How a Gadget for Fidgeters Raised $4 Million on Kickstarter

Fidget cube
Antsy Labs

Kickstarter’s beauty is in its breadth. Creators on the crowdfunding site are in the process of raising money for feature documentaries, independent print magazines, and robotics kits, among other serious endeavors. And then there are the projects that reflect the weird, random, and the sometimes downright baffling nature of the Internet (remember the $55,000 potato salad party?).

Why one campaign flounders while another blows past its goal can be hard to determine. But in the case of a recent viral success, the culprit is clear: Facebook.

The product in question is a neat, if not revolutionary, idea. Dubbed the “Fidget Cube,” its purpose is simple: As explained via voiceover in the project’s video, it’s “a cube that you fidget with.” Each of its six sides feature something to fidget with, including clickers, a joystick, switches and gears.

The campaign’s original goal was $15,000. From the beginning, interest was strong — after launching at the beginning of September, it reached that benchmark in a day. Word of mouth only grew from there. (It helped that the project’s deadpan product video, a parody of a pharmaceutical commercial, is original and funny.) Views racked up, from the campaign’s Kickstarter page and on its YouTube and Facebook channels.

And then things went bananas. “The moment that things were truly taken to another level was last week on Tuesday, when a series of Facebook pages started sharing our video,” creators (and brothers) Matthew and Mark McLachlan told Fortune via email.

 

NowThis, a page dedicated to viral videos, uploaded the Fidget Cube video on September 6 (the post has more than 410,000 shares and 200,000 likes). Two days later, the campaign passed the $1 million mark.

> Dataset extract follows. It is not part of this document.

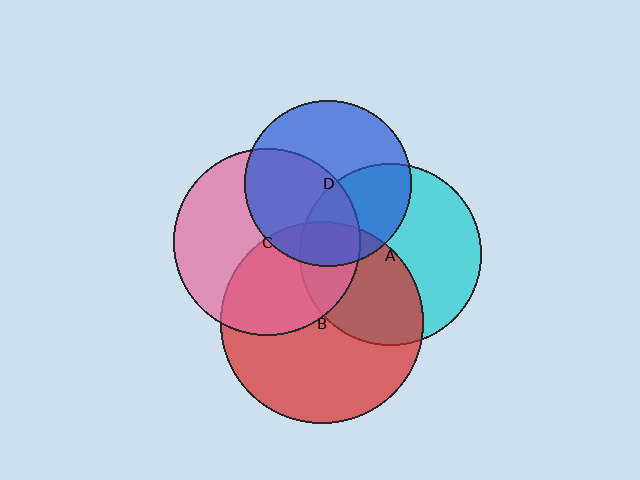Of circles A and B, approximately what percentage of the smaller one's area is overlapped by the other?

NowThis was the first domino in the chain, and shortly after they shared our video with their audience, pages such as Business Insider, Viral Thread, Unilad, and Mic did the same,” the brothers said. “Even prior to our ‘tipping point’ last week, a majority of the traffic we were receiving to our project page was coming from Facebook.”

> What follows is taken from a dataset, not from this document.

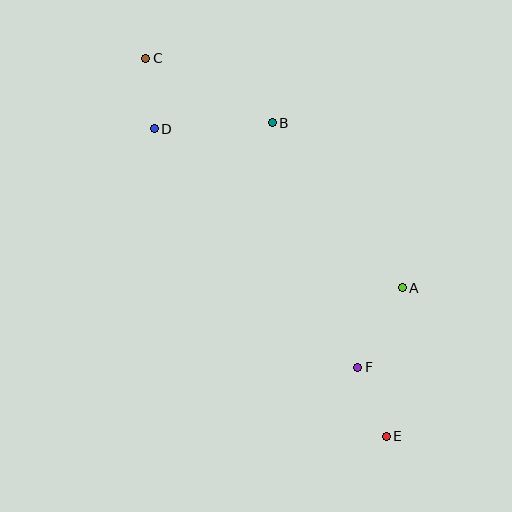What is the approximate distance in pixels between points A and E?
The distance between A and E is approximately 150 pixels.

Since the NowThis post, the video has ricocheted across the social media platform, fueled at least in part, by Facebook’s algorithm, which promotes videos at the expense of other content.

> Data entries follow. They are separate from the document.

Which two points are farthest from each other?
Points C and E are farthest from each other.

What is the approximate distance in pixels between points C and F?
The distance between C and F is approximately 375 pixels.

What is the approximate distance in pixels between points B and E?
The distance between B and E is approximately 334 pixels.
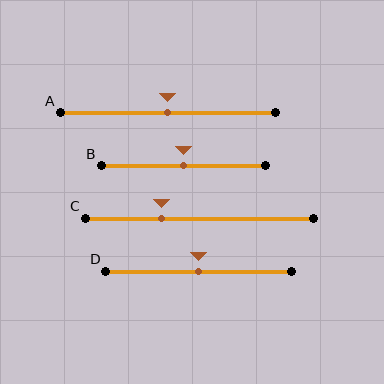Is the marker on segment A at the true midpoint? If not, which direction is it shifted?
Yes, the marker on segment A is at the true midpoint.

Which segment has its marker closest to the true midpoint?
Segment A has its marker closest to the true midpoint.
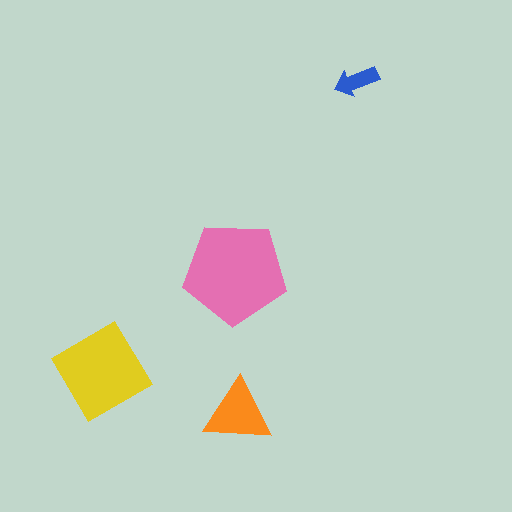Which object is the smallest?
The blue arrow.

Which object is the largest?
The pink pentagon.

Related: Startup Lessons From a First-Time Entrepreneur Who Raised $25 Million

To date, the Fidget Cube has raised more than $4.3 million, with 33 days left to go. That is an insane figure. It’s also another reminder of Facebook’s enormous influence. By this point, media companies are attuned to the company’s power (algorithm tweak often have an outsized impact on traffic). But the virality of the Fidget Cube underscores the platform’s potency, not just for news organizations, but for anyone who want to reach a broad audience.